As for occupancy, despite the challenges of lockdowns and China’s Covid-zero policy, global real estate investor Hines sees an opportunity in a sluggish market that has led companies to open more office and lease space. Demand for retail and office space is increasing as a result of

“We are seeing retailers taking advantage of the current market reset to experiment with new brand concepts and experiences,” said Claire Cormier Thielke, head of China at Hines, a real estate investor in mainland China. ‘ said.
“For offices, we are looking at tenants upgrading to spaces and locations that better suit their needs, making them more modern and more collaborative.”
Overall, the resilience of China’s commercial real estate sector lies in its ability to recover faster than its residential sector.
According to the latest China update from real estate advisory CBRE: Between the first and second quarters of this year, new office supply and rentals fell by 56% and 75%, respectively, during the worst lockdown in Shanghai, China.
Fixed asset investment data for the first five months of 2022 show that property investment has declined significantly from the first four months of the year. The photo, taken on May 16, was developed in the city of Huai’an in eastern China’s Jiangsu province.
CFOTO | Future Publishing | Getty Images
Rents fell in the 18 markets tracked by CBRE. The company’s national rental index fell 0.5% quarter-on-quarter.
Retail leasing was also hit hard, with Q2 rents plummeting 44% from the previous quarter and 87% from the same period last year.

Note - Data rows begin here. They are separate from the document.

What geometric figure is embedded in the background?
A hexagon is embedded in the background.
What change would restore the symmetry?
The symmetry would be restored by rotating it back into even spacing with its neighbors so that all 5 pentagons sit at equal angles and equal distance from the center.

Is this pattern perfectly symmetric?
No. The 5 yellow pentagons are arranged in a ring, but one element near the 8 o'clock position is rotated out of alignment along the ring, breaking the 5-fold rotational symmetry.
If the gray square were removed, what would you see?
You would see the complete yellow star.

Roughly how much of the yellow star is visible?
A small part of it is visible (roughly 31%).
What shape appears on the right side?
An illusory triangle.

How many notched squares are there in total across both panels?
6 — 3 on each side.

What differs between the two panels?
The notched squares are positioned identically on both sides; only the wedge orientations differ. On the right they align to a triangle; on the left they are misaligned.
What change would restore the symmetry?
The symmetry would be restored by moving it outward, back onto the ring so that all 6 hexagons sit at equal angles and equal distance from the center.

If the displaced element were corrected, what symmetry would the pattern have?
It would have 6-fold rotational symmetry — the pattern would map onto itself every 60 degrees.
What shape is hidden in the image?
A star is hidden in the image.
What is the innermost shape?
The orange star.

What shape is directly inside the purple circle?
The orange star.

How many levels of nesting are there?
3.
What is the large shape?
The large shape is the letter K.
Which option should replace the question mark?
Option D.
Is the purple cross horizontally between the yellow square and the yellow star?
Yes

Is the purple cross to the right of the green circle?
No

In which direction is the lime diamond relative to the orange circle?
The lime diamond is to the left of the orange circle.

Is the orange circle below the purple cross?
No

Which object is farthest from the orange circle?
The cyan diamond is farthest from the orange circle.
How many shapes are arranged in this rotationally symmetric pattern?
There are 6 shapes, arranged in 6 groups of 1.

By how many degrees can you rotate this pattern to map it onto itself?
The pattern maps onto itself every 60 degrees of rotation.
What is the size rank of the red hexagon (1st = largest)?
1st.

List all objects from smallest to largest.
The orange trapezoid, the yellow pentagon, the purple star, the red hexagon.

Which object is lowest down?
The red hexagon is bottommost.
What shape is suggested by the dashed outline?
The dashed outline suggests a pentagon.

Logistics performed well on higher rents in the second quarter, but was down from last year.
down but not out
But unlike residential, the commercial sector is recovering, especially after the lockdown ended and government incentives were introduced, CBRE said. CBRE also expects the commercial sector, excluding retail, to continue to perform well for the rest of the year.
The recovery will be driven by space demand from tenants in the financial, technology, media, telecom and life sciences sectors, said Sean Brody, head of Greater China occupant research at real estate advisory Cushman & Wakefield. says Mr.

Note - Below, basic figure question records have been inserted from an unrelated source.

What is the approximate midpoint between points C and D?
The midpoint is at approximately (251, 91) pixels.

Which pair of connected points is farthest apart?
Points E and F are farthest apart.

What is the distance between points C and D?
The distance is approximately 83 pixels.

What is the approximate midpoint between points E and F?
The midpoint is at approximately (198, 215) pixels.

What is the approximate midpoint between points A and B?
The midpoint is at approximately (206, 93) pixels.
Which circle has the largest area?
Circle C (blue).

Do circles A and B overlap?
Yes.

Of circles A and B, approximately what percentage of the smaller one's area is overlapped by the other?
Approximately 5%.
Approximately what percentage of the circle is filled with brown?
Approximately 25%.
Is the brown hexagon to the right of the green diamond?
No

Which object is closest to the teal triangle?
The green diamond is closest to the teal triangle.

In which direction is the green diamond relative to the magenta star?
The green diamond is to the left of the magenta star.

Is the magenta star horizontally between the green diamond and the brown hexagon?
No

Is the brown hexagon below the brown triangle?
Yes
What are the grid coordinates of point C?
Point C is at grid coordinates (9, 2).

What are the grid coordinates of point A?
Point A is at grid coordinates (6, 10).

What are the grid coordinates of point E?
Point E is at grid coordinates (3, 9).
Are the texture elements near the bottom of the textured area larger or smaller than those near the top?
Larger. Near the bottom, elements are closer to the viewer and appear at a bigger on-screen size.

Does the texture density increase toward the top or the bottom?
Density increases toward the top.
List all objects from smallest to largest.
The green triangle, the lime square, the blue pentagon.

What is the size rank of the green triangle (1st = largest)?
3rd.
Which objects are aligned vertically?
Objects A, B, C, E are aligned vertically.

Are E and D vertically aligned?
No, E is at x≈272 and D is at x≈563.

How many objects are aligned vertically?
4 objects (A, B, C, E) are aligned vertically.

“Towards 2022, China’s central and local governments have taken proactive measures to combat the epidemic and effectively promote stable economic growth.
Investment research firm MSCI said last month that commercial property sales and transaction flows in China were also slowing.

Again, unlike the residential market, the recovery in deals is stronger in the commercial real estate market, as many players unaffected by funding restrictions are still looking to buy or sell assets.
“Domestic institutions are a good example. They were the largest group of buyers this year. Within this group, insurance companies, banks and financial groups have been the largest buyers of commercial real estate to date,” he said. said.
“Another group of buyers is made up of companies that made headlines last year and will remain relatively active in 2022.”